Beyond that, he added, there is the change in the “big picture.” “What does this do to the plans people had? What if they were about to start a job and now they have a financial hardship as a result of it being delayed six months? What if they lost a significant other or family member and now have to face life without that person?”
On top of it all, there is no way to know when it will all end. Needless to say, it is understandable why depression symptoms are on the rise.
There are many ways to help ease symptoms of depression even during a pandemic.
Depression is a common condition that affects millions of people in the United States and around the world. This means that there are verified and trusted methods for dealing with its symptoms so that you can get back to living and enjoying your life.
“Identifying those at risk for mood symptoms — for example, those with a history of depression or anxiety, substance abuse history, those facing long-term unemployment, or those who feel a sense of isolation from others — is vital for early detection and intervention,” said LeMonda. “Recognizing warning signs in our friends and family members, such as feelings of hopelessness and withdrawal from others, can be a way to connect individuals with the appropriate services before symptoms worsen.”
For those who may not know if they are struggling with depression, symptoms can include:
- low energy
- weight loss
- low mood
- feeling like a burden to others
- feelings of guilt
- suicidal ideation
“Based on the symptoms, you can decide how you want to approach it,” Reiff said. “It could be as simple as developing a semblance of structure or routine to your day, or setting a reminder to take time for yourself, even if it’s just an hour.”

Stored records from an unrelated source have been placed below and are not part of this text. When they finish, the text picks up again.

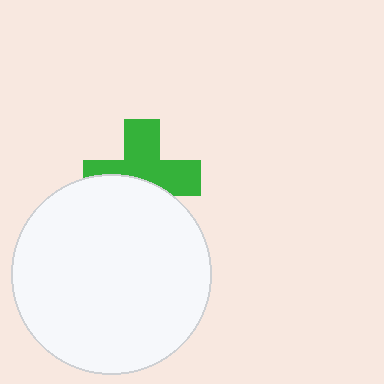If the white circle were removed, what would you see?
You would see the complete green cross.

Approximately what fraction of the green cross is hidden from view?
Roughly 42% of the green cross is hidden behind the white circle.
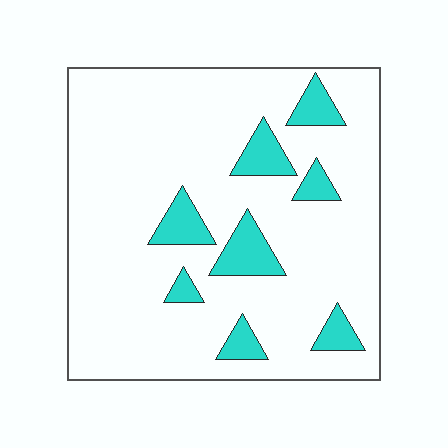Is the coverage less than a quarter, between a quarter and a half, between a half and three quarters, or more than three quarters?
Less than a quarter.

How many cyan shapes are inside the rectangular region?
8.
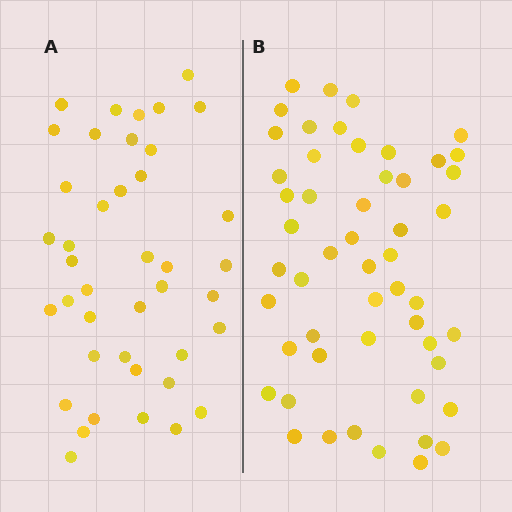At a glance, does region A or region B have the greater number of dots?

There is also psychotherapy, which is one of the most valued tools when it comes to improving mental health.
“To suddenly feel like you have someone to listen and understand you and allow you to see things from a different perspective — that’s worth a lot,” said Reiff. “Especially when someone is struggling with depression.”
Additionally for some people medication such as antidepressants can help.
LeMonda said in the midst of a pandemic and recession one way to help is simply to reach out to family and friends and check in on their mental health.
“Everyone is struggling in one way or another during COVID-19. Don’t be afraid to reach out for help or share your experiences with those close to you,” LeMonda said. “Chances are, you’ll find you’re not alone.”